Enzymic formation of glycolate in Chromatium. Role of superoxide radical in a transketolase-type mechanism.

Chromatophores prepared from Chromatium exhibit a light-dependent O2 uptake in the presence of reduced 2,6-dichlorophenolindophenol, the maximum rate observed being 10.8 micronmol (mg of Bchl)-1 h-1 (air-saturated condition). As it was found that the uptake of O2 was markedly inhibited by superoxide dismutase, it is suggested that molecular oxygen is subject to light-dependent monovalent reduction, resulting in the formation of the superoxide anion radical (O2-). By coupling baker's yeast transketolase with illuminated chromatophore preparations, it was demonstrated that [U-14C]-fructose 6-phosphate (6-P) is oxidatively split to produce glycolate, and that the reaction was markedly inhibited by superoxide dismutase and less strongly by catalase.
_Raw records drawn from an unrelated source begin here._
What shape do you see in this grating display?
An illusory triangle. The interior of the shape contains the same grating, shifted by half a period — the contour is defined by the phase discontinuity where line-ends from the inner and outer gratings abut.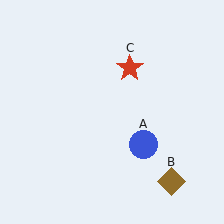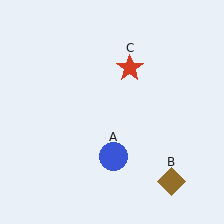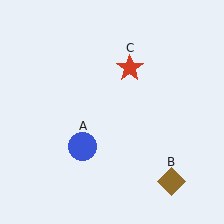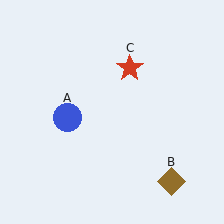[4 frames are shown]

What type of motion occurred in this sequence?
The blue circle (object A) rotated clockwise around the center of the scene.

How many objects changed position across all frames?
1 object changed position: blue circle (object A).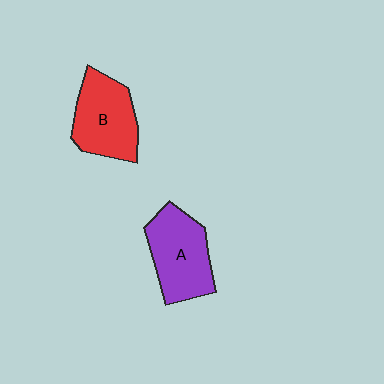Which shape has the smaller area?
Shape B (red).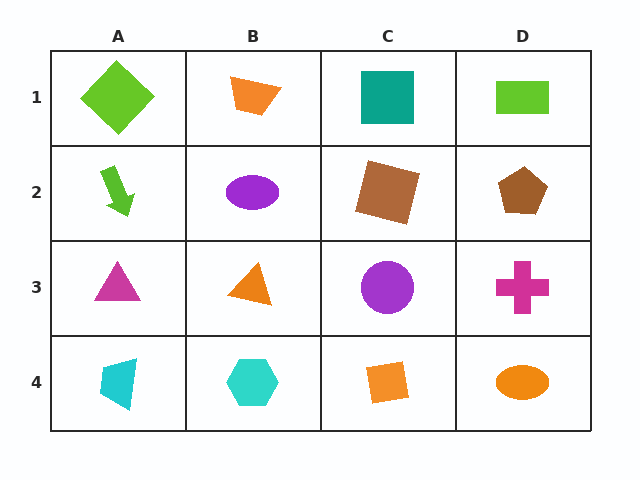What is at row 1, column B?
An orange trapezoid.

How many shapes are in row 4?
4 shapes.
A coupled system containing yeast transketolase and xanthine plus xanthine oxidase showed a similar oxidative formation of glycolate from [U-14C] fructose 6-P. It is thus suggested that photogenerated O2- serves as an oxidant in the transketolase-catalyzed formation of glycolate from the alpha, beta-dihydroxyethyl (C2) thiamine pyrophosphate complex, whereas H2O2 is not an efficient oxidant. The rate of glycolate formation in vitro utilizing O2- does not account for the in vivo rate of glycolate photosynthesis in Chromatium cells exposed to an O2 atmosphere (10 micronmol (mg of Bchl)-1 h-1). However, the enhancement of glycolate formation by the autoxidizable electron acceptor methyl viologen in Chromatium cells in O2, as well as the strong suppression by 1,2-dihydroxybenzene-3,5-disulfonic acid (Tiron), an O2- scavenger, suggest that O2- is involved in the light-dependent formation of glycolate in vivo.[1]